Single molecule imaging of peptides in lipid matrix
We have used molecular resolution scanning tunneling microscopy (STM) to obtain striking images of gramicidin, a model antibacterial peptide, inserted into a phospholipid matrix. The resolution of the images is superior to that obtained in previous attempts to image gramicidin in a lipid environment using atomic force microscopy (AFM). This breakthrough has allowed visualization of individual peptide molecules surrounded by lipid molecules. We have observed several important features: the peptide molecules do not aggregate, the peptide molecules adopt a single conformation corresponding to a specific ion channel form, and the lipid molecules adjacent to the peptide molecules are systematically longer than those in the lipid matrix. These results constitute a new approach to obtain structural characteristics of antibiotic peptides in lipid assemblies that is necessary for the understanding of their biological activity. This work is done in collaboration with the group of Jacek Lipkowski in the Department of Chemistry, Guelph.

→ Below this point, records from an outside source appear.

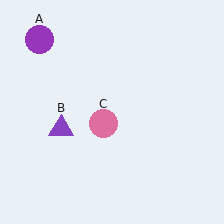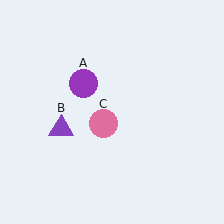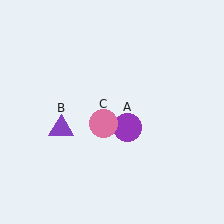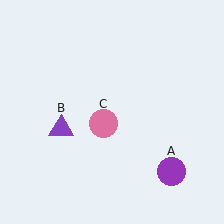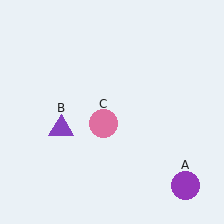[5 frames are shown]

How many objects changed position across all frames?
1 object changed position: purple circle (object A).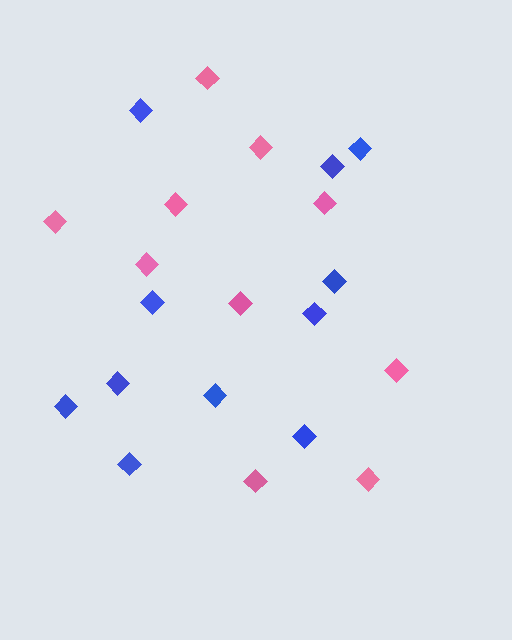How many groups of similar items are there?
There are 2 groups: one group of pink diamonds (10) and one group of blue diamonds (11).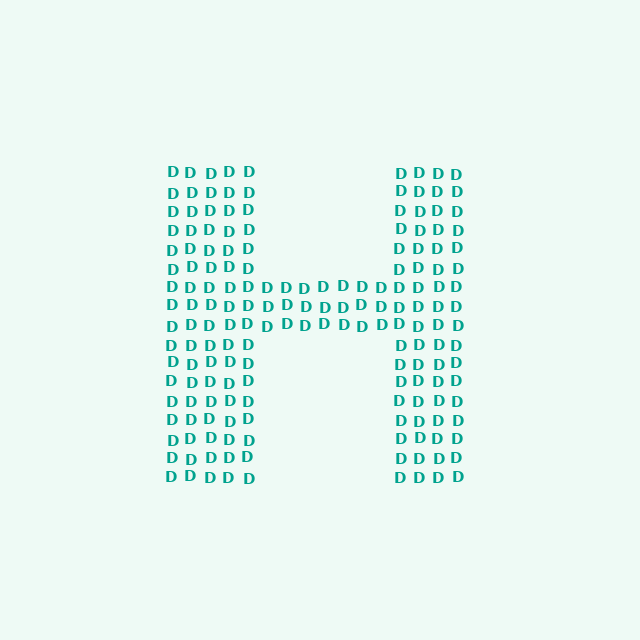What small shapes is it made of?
It is made of small letter D's.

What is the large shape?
The large shape is the letter H.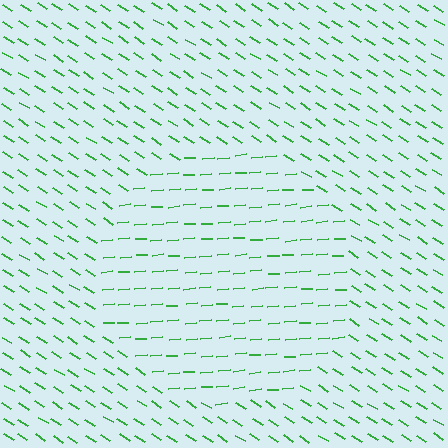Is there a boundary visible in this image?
Yes, there is a texture boundary formed by a change in line orientation.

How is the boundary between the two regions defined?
The boundary is defined purely by a change in line orientation (approximately 38 degrees difference). All lines are the same color and thickness.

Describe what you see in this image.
The image is filled with small green line segments. A circle region in the image has lines oriented differently from the surrounding lines, creating a visible texture boundary.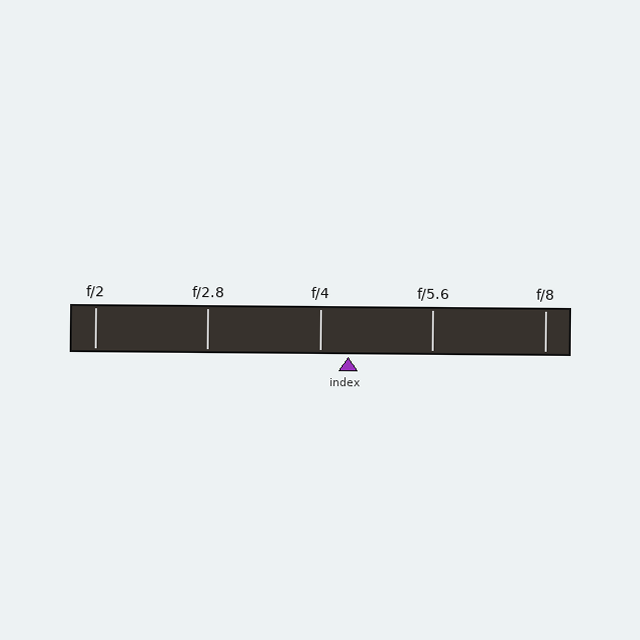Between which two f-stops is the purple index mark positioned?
The index mark is between f/4 and f/5.6.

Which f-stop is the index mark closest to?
The index mark is closest to f/4.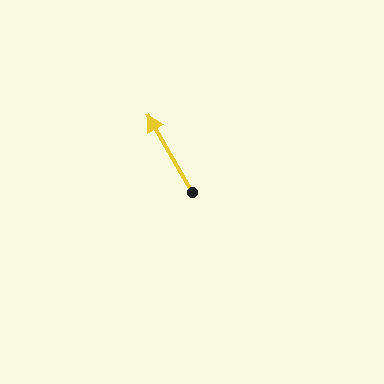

Electric field driven changes in conformation and orientation of proteins and peptides in model membranes
We use surface-sensitive spectroscopic techniques, such as an infrared technique known as polarization modulation infrared reflection absorption spectroscopy (PM-IRRAS) and a surface-sensitive adaption of circular dichroism (CD), to study changes in the conformation and orientation of both the lipid and peptide components of the membrane in response to changes in the electric field applied across the membrane. In particular, we have investigated the properties of gramicidin incorporated into a DMPC matrix supported at a Au(111) electrode surface. In the first study, the matrix consisted of stacks of 10 bilayers supported at the gold electrode, and the potential-induced changes in the peptide conformation and orientation were investigated using circular dichroism (CD). In a second study, we provided a description of the potential controlled changes in the structure of a single mixed DMPC/GD bilayer supported at the gold electrode surface using PM-IRRAS. This allowed us to provide new and unique information about the properties of the peptide containing membrane exposed to static electric fields that are comparable to the fields acting on a natural biological membrane.This work is done in collaboration with the group of Jacek Lipkowski in the Department of Chemistry, Guelph.